А Бусина карьера, конечно, одобрена, ею гордятся, ее уважают. У нее есть достижения. Это несомненно. Старуха самодовольно смотрит на Бусю, комментирует то, что видит:

— Смотрю вот я на тебя, так сразу твою мать, сестру мою, как будто перед собой и углядела. Как ты с ее лица всю красу тогда за девять месяцев, что она тебя в утробе носила, — и повыпила. Потом так и не захорошела Шурка, царствие ей небесное, не захорошела. А по себе очень хорошая баба ведь была, работящая, все тебя уму-разуму учила. Я так сразу и сказала ей. Сестрице моей, царствие ей небесное, — опять повторила старуха, будто покойная Шурка может воплотиться из душной тьмы и воссесть за один длинный стол с нами.

Старуха устроилась, как сказительница, зачем-то оправила лиф блузы, как-то расправилась вся, будто кто-то еще, кроме полной луны, будет за нею наблюдать.

— Так прям и сказала Шурке: “Девчонка у тя будет”. — Она победно обвела взором округ.

— Да уж, видим, — не мужик, а мадемуазель, — сказал тот же хриплый голос пьянеющего человека.

Старуха его не услыхала, она продолжала свою партию. Она словно выбрасывала краткие бессвязные сегменты речи, придавая паузами и повторами сверхсмысл этим побасенкам:

— С мальцом в брюхе вообще не так садятся.

И она мимически попыталась изобразить, как же садятся с мальцом.

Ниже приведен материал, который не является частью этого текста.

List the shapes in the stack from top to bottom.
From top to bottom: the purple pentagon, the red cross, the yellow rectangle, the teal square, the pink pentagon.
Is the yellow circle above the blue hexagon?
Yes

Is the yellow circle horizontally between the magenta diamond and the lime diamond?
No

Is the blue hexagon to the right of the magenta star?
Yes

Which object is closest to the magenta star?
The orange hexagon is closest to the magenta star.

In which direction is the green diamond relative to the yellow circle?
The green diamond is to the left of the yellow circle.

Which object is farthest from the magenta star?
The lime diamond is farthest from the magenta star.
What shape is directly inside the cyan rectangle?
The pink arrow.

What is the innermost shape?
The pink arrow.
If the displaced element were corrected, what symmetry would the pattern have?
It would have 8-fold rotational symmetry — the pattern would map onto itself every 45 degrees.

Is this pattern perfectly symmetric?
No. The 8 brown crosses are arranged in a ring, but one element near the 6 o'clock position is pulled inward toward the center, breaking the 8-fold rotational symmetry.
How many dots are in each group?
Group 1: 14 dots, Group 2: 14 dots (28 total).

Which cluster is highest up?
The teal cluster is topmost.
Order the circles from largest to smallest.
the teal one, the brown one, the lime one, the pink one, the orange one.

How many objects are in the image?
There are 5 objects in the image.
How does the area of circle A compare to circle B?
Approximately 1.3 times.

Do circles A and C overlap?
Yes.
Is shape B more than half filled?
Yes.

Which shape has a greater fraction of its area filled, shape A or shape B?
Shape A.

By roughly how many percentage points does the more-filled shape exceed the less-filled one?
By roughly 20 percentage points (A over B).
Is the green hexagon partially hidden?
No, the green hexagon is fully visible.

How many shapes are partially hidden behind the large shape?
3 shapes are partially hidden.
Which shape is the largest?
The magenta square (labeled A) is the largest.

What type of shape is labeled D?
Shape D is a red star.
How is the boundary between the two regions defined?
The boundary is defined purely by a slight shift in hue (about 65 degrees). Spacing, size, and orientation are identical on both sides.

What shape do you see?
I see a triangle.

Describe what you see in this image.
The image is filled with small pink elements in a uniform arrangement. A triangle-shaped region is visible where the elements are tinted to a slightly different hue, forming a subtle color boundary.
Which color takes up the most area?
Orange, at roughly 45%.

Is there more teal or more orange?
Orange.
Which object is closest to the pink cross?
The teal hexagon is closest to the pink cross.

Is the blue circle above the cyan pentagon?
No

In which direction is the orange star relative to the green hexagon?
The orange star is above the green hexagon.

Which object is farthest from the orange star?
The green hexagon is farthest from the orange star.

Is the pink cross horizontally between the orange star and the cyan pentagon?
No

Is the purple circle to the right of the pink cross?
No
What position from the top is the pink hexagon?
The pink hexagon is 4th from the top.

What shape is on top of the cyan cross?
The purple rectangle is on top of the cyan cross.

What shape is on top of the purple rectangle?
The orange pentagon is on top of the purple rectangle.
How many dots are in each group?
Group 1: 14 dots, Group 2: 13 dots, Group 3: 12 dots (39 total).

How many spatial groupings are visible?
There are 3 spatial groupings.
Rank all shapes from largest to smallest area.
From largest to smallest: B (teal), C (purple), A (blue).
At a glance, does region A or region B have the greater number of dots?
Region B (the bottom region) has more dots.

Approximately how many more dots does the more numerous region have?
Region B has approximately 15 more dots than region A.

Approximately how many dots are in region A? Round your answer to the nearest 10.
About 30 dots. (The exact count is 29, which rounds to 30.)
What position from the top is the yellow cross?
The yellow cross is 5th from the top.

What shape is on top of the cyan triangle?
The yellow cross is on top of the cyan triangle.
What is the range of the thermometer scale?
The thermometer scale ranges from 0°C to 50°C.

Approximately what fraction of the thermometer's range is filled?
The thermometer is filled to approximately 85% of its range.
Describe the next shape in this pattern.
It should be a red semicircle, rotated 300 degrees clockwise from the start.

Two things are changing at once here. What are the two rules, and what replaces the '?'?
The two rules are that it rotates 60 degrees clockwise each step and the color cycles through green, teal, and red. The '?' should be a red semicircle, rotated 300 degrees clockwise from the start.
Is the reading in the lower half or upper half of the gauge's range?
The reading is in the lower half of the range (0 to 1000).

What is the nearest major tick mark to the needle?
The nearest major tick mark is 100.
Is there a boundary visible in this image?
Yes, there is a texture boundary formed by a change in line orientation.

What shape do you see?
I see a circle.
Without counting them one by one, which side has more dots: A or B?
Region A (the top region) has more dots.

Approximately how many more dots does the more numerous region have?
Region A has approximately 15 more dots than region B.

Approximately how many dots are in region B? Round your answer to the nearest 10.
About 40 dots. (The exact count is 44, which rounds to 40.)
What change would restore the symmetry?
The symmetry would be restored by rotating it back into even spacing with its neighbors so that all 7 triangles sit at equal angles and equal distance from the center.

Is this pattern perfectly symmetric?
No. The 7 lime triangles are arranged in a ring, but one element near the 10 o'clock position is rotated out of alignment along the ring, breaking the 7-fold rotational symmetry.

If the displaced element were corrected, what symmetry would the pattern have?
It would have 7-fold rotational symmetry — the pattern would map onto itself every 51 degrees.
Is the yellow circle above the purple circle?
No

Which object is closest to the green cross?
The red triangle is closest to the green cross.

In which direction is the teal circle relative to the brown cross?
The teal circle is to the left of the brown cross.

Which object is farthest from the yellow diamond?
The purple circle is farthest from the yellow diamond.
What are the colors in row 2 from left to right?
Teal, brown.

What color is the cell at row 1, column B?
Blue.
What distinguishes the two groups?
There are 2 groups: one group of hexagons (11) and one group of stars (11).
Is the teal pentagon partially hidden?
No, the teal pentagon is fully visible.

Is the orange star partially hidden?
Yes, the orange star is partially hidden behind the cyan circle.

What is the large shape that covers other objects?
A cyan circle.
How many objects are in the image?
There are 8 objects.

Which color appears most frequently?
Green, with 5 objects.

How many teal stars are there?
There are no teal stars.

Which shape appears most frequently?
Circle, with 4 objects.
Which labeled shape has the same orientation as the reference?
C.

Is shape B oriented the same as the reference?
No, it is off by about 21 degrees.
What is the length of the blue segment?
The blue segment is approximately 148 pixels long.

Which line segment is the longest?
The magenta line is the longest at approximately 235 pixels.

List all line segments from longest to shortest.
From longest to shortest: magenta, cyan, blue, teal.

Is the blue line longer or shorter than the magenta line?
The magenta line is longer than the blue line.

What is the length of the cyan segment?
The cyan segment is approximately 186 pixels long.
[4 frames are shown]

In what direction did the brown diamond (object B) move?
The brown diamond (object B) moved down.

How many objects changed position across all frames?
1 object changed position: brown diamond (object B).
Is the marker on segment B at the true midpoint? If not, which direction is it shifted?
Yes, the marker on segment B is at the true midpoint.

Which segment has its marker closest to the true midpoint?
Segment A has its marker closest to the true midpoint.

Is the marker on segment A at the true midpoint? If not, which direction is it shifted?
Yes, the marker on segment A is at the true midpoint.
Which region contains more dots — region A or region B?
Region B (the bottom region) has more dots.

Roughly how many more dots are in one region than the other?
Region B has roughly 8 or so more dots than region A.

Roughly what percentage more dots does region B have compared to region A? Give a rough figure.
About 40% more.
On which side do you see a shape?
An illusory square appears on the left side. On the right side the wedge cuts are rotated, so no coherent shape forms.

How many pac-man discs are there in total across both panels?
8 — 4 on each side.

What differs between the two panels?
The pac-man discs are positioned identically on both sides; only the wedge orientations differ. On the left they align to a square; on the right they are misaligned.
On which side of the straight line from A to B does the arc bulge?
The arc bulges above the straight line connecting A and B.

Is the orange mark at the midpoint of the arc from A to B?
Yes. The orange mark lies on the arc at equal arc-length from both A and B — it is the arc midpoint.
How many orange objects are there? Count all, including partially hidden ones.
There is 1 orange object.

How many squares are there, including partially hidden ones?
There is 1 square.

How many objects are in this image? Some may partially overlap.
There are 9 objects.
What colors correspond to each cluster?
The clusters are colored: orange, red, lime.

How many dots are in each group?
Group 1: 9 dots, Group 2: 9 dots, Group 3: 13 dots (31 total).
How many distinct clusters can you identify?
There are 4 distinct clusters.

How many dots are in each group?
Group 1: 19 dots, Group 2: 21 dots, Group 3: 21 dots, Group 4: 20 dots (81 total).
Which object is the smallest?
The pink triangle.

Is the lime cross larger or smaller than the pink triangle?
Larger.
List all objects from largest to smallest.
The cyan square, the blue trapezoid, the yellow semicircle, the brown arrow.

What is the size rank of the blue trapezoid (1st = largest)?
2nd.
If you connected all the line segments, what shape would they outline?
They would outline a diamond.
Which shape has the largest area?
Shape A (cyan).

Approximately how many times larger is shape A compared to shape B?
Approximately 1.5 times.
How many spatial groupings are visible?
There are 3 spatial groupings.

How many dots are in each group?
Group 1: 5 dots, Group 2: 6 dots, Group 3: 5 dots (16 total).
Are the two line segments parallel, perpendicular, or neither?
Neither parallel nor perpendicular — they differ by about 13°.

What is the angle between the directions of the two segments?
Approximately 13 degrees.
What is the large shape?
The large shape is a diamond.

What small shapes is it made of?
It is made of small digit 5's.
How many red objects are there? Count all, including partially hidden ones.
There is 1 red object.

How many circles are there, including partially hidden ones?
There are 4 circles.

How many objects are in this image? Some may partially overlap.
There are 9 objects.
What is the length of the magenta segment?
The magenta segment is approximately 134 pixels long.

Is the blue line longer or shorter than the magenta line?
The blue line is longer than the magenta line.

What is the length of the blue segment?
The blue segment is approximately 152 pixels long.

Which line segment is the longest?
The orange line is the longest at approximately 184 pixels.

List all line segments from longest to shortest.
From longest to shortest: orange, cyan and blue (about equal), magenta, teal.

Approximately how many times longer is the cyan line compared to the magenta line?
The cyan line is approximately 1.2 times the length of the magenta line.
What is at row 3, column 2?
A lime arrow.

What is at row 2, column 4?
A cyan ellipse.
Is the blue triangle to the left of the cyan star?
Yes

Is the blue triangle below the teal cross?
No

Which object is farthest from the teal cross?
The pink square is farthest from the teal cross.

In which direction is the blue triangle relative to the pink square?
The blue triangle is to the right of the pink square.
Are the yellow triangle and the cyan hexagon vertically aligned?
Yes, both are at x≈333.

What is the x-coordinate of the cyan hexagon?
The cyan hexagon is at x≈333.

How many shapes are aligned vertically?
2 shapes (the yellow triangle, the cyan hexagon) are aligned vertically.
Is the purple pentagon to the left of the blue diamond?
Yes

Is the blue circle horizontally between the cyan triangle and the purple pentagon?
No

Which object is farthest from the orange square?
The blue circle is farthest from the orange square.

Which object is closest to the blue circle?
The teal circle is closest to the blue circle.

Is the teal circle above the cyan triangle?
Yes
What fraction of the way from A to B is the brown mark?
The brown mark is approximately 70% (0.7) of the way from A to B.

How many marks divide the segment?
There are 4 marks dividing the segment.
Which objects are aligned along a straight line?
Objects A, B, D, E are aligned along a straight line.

Я, честно говоря, не понял.

Но во время нарочитой паузы, глядя на старуху, все гости как бы чуть ерзнули, заглянули в себя, проверяя, кто же заложен в их обмякшие от еды, питья и разговоров яловые чресла.

— И живот-то у нее был не вострый.

Пауза.

— Совсем не вострый.

Она написала неотменяемый торжественный диагноз. И тут же перешла к хореическому ладу, тараторя и прихлопывая ладонью по столу напрасный ритм. Будто сейчас все могут под этот идиотский стук заплясать.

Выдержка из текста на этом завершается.